Population genomics of Vibrio cholerae in Hispaniola.
In 2010, Haiti was subject to a series of natural disasters followed by the introduction of epidemic Vibrio cholerae, which had not been documented in Hispaniola for over 100 years. Using genomic data from clinical and aquatic environmental isolates collected in Haiti from 2010-2013, I studied the evolution and diversification of cholera as it emerged in Haiti. I illustrated the environmental dissemination of toxigenic V. cholerae O1 suggesting ongoing transmission between the aquatic environments and susceptible hosts. Assessment of evolutionary selective pressures demonstrated a progressive increase of non-synonymous substitutions, suggesting diversification likely was driven by positive selection. This finding had implications for virulence, transmission dynamics, and even vaccine efficacy. Subsequently, during environmental sampling in Haiti, we identified two non-toxigenic O1 isolates that were phylogenetically related to the O1 classical strain. Further genomic analysis of these strains with other historical toxigenic V. cholerae genomes showed that they shared a most recent common ancestor approximately ~1500 AD, suggesting that cholera may have been introduced to Hispaniola at this time. In addition, they possessed the necessary genetic machinery to receive the CTX phage and become toxigenic strains. This is a concern as these strains intermix with the current epidemic strain in the aquatic environment.

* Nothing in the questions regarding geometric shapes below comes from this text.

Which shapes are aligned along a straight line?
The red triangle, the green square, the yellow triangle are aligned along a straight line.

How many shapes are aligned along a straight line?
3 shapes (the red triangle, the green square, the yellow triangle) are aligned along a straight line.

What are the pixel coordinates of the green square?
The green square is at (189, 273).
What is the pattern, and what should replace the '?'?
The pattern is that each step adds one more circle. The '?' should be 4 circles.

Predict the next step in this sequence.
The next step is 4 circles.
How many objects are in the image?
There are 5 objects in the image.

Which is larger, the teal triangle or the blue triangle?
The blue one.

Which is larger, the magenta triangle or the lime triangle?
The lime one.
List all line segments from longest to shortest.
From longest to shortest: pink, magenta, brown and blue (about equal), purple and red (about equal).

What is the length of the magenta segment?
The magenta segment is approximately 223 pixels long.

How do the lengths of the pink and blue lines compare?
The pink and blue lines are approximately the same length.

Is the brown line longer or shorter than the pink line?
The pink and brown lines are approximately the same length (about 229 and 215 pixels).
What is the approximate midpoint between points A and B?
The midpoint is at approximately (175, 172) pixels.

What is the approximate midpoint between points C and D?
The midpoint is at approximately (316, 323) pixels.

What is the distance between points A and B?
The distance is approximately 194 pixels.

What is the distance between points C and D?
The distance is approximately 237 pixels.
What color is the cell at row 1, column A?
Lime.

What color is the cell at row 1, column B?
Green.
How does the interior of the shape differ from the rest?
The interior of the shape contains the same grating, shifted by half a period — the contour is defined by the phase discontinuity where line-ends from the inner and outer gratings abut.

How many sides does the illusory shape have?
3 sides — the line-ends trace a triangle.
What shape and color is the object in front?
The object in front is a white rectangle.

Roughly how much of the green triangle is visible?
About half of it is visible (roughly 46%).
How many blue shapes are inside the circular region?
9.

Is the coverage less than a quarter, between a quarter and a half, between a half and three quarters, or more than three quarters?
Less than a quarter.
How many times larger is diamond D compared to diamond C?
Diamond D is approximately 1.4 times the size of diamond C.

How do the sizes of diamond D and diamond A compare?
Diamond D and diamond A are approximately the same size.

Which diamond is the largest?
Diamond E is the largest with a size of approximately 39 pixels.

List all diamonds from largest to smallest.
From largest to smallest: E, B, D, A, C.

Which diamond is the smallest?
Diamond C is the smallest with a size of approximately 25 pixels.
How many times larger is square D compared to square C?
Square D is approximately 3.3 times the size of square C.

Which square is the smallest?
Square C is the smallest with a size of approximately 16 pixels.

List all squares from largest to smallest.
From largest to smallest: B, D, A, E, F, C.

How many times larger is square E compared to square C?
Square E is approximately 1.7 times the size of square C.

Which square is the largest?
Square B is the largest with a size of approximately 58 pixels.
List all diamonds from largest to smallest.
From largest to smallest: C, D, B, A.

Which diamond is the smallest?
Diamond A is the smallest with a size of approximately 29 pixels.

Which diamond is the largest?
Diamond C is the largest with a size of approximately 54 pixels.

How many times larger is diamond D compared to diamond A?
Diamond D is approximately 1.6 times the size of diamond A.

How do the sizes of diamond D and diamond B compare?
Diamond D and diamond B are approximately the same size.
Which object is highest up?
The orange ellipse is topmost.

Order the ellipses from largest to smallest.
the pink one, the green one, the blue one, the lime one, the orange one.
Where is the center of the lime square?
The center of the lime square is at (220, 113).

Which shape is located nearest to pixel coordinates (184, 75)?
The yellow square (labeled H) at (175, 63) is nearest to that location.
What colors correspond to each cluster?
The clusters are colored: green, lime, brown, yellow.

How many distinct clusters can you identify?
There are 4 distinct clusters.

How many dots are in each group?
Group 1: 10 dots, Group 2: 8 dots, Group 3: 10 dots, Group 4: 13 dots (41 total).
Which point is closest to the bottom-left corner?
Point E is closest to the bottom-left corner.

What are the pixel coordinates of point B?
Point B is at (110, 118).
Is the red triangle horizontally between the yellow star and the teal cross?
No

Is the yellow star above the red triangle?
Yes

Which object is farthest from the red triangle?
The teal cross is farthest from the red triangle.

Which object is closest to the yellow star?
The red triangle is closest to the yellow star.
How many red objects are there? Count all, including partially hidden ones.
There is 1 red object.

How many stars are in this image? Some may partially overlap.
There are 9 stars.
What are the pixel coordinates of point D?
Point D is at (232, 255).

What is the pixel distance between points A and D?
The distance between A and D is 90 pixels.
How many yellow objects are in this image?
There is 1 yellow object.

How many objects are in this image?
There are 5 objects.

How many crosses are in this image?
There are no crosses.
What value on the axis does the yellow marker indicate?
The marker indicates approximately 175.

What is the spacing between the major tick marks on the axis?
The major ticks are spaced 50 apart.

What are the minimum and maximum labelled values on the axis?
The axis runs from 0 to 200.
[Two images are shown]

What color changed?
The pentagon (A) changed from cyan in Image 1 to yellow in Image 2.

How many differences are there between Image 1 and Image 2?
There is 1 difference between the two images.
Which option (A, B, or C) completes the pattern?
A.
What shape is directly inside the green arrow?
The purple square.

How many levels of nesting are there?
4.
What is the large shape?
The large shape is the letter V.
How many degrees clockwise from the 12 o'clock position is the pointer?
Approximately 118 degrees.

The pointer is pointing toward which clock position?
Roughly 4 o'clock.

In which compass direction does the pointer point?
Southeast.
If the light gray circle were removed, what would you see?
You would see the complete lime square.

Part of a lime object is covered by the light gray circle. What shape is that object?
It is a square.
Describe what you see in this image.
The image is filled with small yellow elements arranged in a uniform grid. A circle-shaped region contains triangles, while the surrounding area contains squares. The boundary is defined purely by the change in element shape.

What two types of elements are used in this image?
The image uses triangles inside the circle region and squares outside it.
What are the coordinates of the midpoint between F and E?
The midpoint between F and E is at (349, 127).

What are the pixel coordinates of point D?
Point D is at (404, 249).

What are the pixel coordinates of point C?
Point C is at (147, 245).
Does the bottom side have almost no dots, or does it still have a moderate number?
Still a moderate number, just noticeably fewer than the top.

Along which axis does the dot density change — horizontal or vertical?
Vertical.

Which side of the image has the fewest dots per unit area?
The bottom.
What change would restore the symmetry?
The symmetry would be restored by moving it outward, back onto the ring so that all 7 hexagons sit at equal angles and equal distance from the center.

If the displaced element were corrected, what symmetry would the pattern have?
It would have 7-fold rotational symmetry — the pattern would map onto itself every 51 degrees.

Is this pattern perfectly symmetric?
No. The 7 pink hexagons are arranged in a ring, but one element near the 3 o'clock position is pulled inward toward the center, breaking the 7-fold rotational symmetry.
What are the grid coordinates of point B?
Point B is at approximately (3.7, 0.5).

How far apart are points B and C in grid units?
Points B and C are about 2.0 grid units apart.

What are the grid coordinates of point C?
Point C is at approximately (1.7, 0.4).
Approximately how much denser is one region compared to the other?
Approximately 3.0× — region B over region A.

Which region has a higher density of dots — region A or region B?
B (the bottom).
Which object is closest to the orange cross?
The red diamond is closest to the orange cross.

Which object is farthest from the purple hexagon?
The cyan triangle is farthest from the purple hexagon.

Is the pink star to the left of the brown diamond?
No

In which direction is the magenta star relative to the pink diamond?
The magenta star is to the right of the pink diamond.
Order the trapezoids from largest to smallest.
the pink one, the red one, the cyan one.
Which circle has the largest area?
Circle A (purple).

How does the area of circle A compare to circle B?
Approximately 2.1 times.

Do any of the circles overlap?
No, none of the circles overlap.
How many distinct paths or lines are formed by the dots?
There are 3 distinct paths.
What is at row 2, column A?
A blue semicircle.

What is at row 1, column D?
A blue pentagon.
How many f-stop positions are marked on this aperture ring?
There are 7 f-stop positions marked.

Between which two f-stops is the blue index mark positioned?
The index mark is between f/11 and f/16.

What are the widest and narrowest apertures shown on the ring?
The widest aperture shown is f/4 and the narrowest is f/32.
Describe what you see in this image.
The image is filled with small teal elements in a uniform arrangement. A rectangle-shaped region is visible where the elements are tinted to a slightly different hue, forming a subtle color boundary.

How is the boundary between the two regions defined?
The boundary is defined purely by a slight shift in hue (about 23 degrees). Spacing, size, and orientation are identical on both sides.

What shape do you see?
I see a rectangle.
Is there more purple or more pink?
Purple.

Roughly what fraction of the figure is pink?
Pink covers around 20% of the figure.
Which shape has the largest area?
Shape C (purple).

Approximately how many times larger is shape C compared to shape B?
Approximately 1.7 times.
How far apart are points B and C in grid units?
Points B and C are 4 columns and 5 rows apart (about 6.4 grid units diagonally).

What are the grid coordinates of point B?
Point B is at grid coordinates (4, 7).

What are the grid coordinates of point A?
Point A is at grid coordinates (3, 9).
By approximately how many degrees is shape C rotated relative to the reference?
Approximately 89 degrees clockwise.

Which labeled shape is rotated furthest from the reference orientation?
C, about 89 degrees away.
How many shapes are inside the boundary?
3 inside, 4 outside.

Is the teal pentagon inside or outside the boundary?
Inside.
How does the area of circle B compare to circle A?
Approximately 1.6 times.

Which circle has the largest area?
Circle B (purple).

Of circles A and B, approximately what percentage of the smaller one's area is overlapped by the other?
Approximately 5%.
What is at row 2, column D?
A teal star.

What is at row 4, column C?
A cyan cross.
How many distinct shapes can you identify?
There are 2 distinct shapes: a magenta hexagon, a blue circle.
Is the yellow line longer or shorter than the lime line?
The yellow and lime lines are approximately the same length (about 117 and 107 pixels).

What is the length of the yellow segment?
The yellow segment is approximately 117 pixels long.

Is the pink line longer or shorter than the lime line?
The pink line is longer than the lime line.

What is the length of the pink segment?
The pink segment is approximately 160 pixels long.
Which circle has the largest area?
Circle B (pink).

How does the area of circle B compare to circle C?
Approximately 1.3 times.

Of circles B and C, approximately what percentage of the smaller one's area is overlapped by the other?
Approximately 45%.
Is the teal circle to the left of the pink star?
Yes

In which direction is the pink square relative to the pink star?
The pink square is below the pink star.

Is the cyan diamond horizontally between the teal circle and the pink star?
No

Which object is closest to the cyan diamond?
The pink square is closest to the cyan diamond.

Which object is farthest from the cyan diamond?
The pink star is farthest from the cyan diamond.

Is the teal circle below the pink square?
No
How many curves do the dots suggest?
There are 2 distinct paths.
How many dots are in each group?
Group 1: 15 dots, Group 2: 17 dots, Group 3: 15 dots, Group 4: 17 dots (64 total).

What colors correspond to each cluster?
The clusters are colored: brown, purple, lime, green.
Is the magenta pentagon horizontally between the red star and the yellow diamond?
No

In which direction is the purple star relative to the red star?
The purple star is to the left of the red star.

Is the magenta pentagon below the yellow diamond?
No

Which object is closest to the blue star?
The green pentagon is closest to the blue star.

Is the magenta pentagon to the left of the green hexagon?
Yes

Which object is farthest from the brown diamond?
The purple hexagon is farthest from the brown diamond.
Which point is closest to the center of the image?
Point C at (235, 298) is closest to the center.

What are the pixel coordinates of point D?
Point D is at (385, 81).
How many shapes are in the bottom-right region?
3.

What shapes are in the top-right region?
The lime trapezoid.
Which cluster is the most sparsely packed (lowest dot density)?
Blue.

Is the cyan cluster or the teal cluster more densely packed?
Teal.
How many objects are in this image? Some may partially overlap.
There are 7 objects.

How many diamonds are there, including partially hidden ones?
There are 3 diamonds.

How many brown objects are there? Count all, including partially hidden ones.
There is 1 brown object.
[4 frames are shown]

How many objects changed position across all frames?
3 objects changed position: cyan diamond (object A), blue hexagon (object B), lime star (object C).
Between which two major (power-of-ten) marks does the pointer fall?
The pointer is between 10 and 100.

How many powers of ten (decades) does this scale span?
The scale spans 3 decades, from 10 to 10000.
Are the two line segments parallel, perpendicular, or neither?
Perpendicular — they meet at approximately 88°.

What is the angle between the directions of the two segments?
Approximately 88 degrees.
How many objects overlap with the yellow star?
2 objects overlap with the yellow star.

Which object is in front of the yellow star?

Phylodynamics and phylogeography of fast-evolving viral pathogens.
Phylogenetic analysis is a proven method for investigating the population demographic history of fast involving viruses. I have been involved in two studies investigating the population dynamics of viral pathogens utilizing Bayesian phylogeography. In the first study, I assisted in understanding the distribution of HIV subtypes in Morocco using viral sequencing data in conjunction with national surveillance data. This study found that HIV subtype distribution was compartmentalized among epidemiological risk groups and varied geographically. In the second study, I investigated the spatial dispersion of Ebola Zaire specifically assessing selection for advantageous mutation from 1976 to the current epidemic. I found that based on historical genomic data, the emergence of an advantageous mutation that radically changes the mode of transmission was possible but unlikely. Overall, both of these studies had direct application for ongoing management of HIV and EBOV epidemics and demonstrated the power of phylogenetic and population dynamic methods.